More than 200 Towson University and Harford Community College supporters turned out in 90-plus degree heat to celebrate the ceremonial groundbreaking of Towson University in Northeastern Maryland on Thursday.
The event signaled the culmination of seven years of planning and setbacks, and the beginning of an innovative approach to higher education in the northeast part of the state.
“This region has become a major growth engine for the economy of Maryland, with rapidly increasing needs for a highly educated workforce,” said an energetic University System of Maryland Chancellor William “Brit” Kirwan. “As the public higher education system for Maryland, the University System of Maryland both has an obligation and a desire to come up to northeast Maryland and deliver the courses that you need.”
Those courses will come as a 2+2 program, allowing students to get their associate’s degree at HCC or Cecil College, and then transfer to Towson University in Northeastern Maryland, without having to make the drive to Towson for classes. Their degrees will come from Towson University.
University President Maravene Loeschke told the crowd that Harford County and Baltimore County have long been siblings, cut literally from the same piece of land, and this initiative serves to demonstrate that connection in an educational capacity. “We are partners forever,” she said.
Demonstrating that partnership was Harford County Executive David Craig, who spoke at the event, along with two dozen elected officials and dignitaries from the region. Cecil and Harford County Delegate Mary-Dulany James triumphantly scrawled the words “I was here” and then signed her name on a steel beam to be included in the building.
For James LaCalle, former president of Harford Community College, the groundbreaking was the realization of a goal he and former Towson president Bob Caret set out to achieve in 2006. He called it a “no-brainer” being able to serve the northeastern region of the state, which has no four-year academic institutions, with a set of programs that responds directly to the needs of the regional economy.
That’s a goal TU in Northeastern Maryland Director John Desmone shares. “Our hope is that, over time, we’ll begin to have conversations with the community to find out what the workforce needs are, and then hopefully start to match up some of the baccalaureate degrees with those workforce needs,” he said.
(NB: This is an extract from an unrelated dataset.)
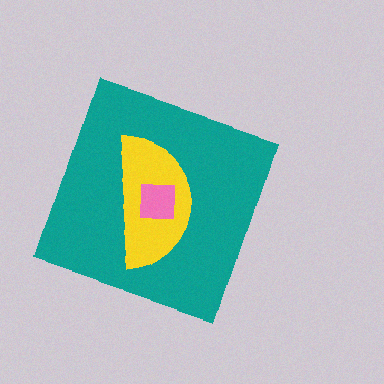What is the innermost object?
The pink square.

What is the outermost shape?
The teal diamond.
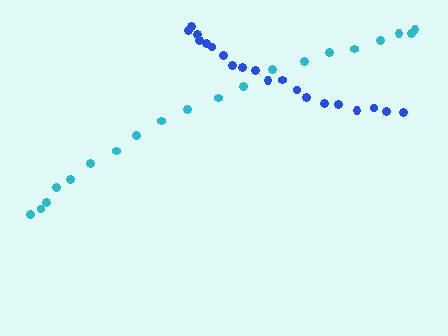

The crowd, which gathered under a large tent on asphalt poured two days ago, responded enthusiastically to the speakers and cheered when the past and current leaders of the institutions picked up their ceremonial shovels and made the groundbreaking official—even as active construction went on nearby.
Jonathan Lindhorst, project manager, says the building is set for completion in July 2014 to welcome its first students for the fall semester.